Sintió Ismael ambos filos fríos sobre sus piernas, entre sus nalgas y, finalmente, cortando sus amados y rojos vellos pubianos. Un rato después, un cuchillo muy afilado terminaba de depilar la zona genital del muchacho. Un agua de pétalos de rosas hizo que pensar que no todo era doloroso, hasta que un cubo de alcohol le devolviera el placer de sentirse vivo, atemorizado, amarrado y excitado.

Luego, miles de labios y dientes comenzaron a acariciar la zona adolorida, bebiendo su sudor mezclado con el fuerte alcohol. Los aprendices hacían su tarea con delicada pasión, mientras que el mago abandonaba su larga túnica negra y le introducía en la boca un falo que parecía de burro. Ismael se ahogaba y respiraba a borbotones entre cada embestida salvaje en su boca.

-Suspendedlo –dijo de pronto el africano sacando su riel de la acalorada boca de Ismael.

Los obedientes muchachos, entonces, ataron con delgadas cuerdas de cola de caballo el pene aún erecto del joven pastor y lo colgaron del techo, arqueando su columna. Si se cansaba y deseaba bajar un poco, la cuerda tiraba del aparato de Ismael y se introducía en su carne. A oscuras, fue abandonado por unos pocos minutos, que para él fueron siglos.

Al volver, el mago cortó la cuerda con su cuchillo. El pene, sangrante, aún estaba enhiesto. Entonces uno de los efebos negros, por orden de su maestro, chupó del pene hasta hacerlo explotar, mezclando semen, sangre y sudor en un cóctel afrodisíaco. Ismael, al no poder gritar de placer por la mordaza, inflamó sus ojos brillosos.

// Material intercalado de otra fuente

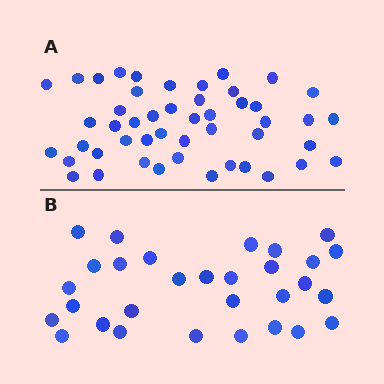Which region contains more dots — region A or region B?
Region A (the top region) has more dots.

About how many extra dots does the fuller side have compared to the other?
Region A has approximately 20 more dots than region B.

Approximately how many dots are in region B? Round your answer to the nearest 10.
About 30 dots.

Pensó que pronto terminaría, pero aún tuvo que mantener dentro de sí el gigantesco pene del africano, que le hacía ver estrellas de todos colores. No podía desmayarse porque intuía que eso era parte de su educación sexual. El que los otros tres africanos derramaran su semen sobre él era sólo un ligero calmante para el dolor que sentía. El disparo del arma del mago dentro suyo fue como un tropel de caballos que galoparan en su intestino. Cuando el negro abandonó el refugio de su miembro, un hilillo de esperma cayó sobre el mapa estelar dibujado en el altar, creando una nueva vía láctea.

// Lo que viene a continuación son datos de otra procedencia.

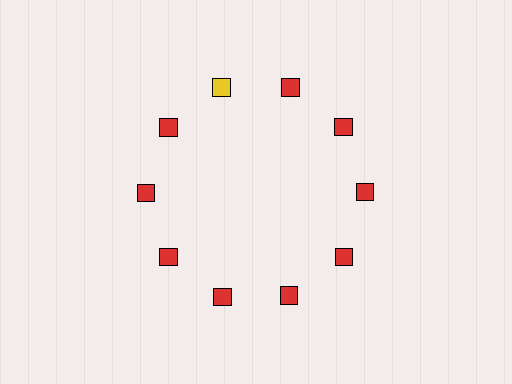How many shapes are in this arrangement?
There are 10 shapes arranged in a ring pattern.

Abrió los ojos a la realidad y sintió un gran cansancio. Ismael durmió muchas horas. Cuando despertó tenía ropas nuevas y elegantes, de colores escarlata, dorado y purpúreo.

-Debes seguir tu camino hacia Minoservandia –le dijo el hombre de ojos púrpura-, llevas puesto bajo tus ropajes un cinturón que evitará que te desvíes del camino.

Y allí lo supo. Tenía puesto un cinturón de cuero que vendaba su pene con tres candados, cerrados en la parte posterior. Su amo Manrique, ya iniciado en el extraño rito, no deseaba que su pene se posara sobre ninguna carne. Así lo explicó el mago africano.

Debía seguir si quería llegar algún día a la capital de ese reino y poder liberarse del cinturón para volver a ser pastoreado por su amo.